デザイナーとして生きていくために、最も重要なものは何でしょうか。

デザインスキルでしょうか。
センスでしょうか。
人脈や運でしょうか。

僕は、そのどれでもないと思っています。

一番重要なのは、時間とお金の管理です。

頭に浮かんでいることは、たいてい実現できます。

  • 自分のサービスをつくる。

  • 文章を書く。

  • ポッドキャストを始める。

  • 誰かにデザインを教える。

特別な人にしかできないことではありません。

多くの人が実現できないのは、才能がないからではなく、頭に浮かんだことを具体的な時間や金額に置き換えていないからです。

つまり、やっていないだけです。

収入源を一つにしない

僕は、収入源を一つに絞らないようにしています。

これは、たくさん稼ぐためというより、デザイナーとして生きのびるために考えた方法です。
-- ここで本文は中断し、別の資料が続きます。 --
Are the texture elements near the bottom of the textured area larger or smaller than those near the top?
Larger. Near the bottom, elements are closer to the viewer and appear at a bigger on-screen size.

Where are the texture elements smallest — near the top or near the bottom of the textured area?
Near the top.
現在はスタートアップの一人目デザイナーとして、プロダクト、ブランディング、コミュニケーションに関するデザインを担当しています。

それと並行して、noteを書き、ポッドキャストで話し、デザインのメンター事業を運営し、スタートアップのデザイン支援もしています。

一見すると、いろいろな仕事に手を出しているように見えるかもしれません。

しかし、僕の中ではすべてがつながっています。

デザインすること。
書くこと。
話すこと。
教えること。

どれも、頭の中にある曖昧なものを、他者に伝わる形へ変える創作活動です。

2021年に始めたメンター活動では、2年間で126件の契約を経験しました。その後、自分でDesign Mentor(PRO)を立ち上げています。以前の自己紹介noteにも書いたように、最初から現在の形が見えていたわけではありません。
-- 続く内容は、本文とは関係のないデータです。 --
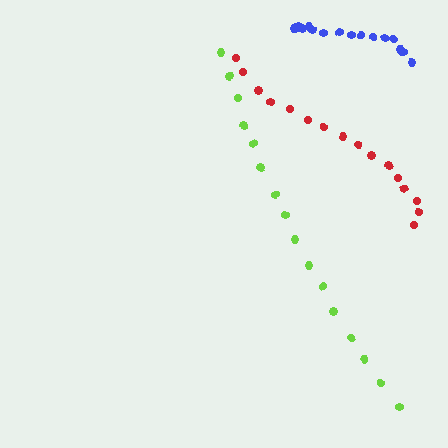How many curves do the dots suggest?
There are 3 distinct paths.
小さく始め、続けながら仕組みをつくり、少しずつ仕事にしてきました。

結果として、副業だけでも月収100万円を安定して超えるようになりました。

しかし、大切なのは金額ではありません。

収入源が複数あることで、ひとつの会社、ひとつのクライアント、ひとつの評価に、自分の人生すべてを預けなくてよくなったことです。

お金の余裕は、時間の余裕をつくります。
時間の余裕は、創作の自由をつくります。

忙しさと、価値は違う

僕は受託制作会社から事業会社へ転職したとき、カレンダーに空白があることが怖くなりました。

受託制作では、手を動かした時間と売上がある程度比例します。たくさんの案件を抱え、深夜までデザインし、誰よりも速く作ることが、価値だと思っていました。

ところが事業会社では、そうではありません。

カレンダーに空白があると、何か仕事をしているように見せなければならない気がして、必要性の低いUI改善案をつくったり、目的の曖昧な競合分析をしたりしていました。

この経験は、「忙しいデザイナー」がプロダクトを複雑にするという記事にも書きました。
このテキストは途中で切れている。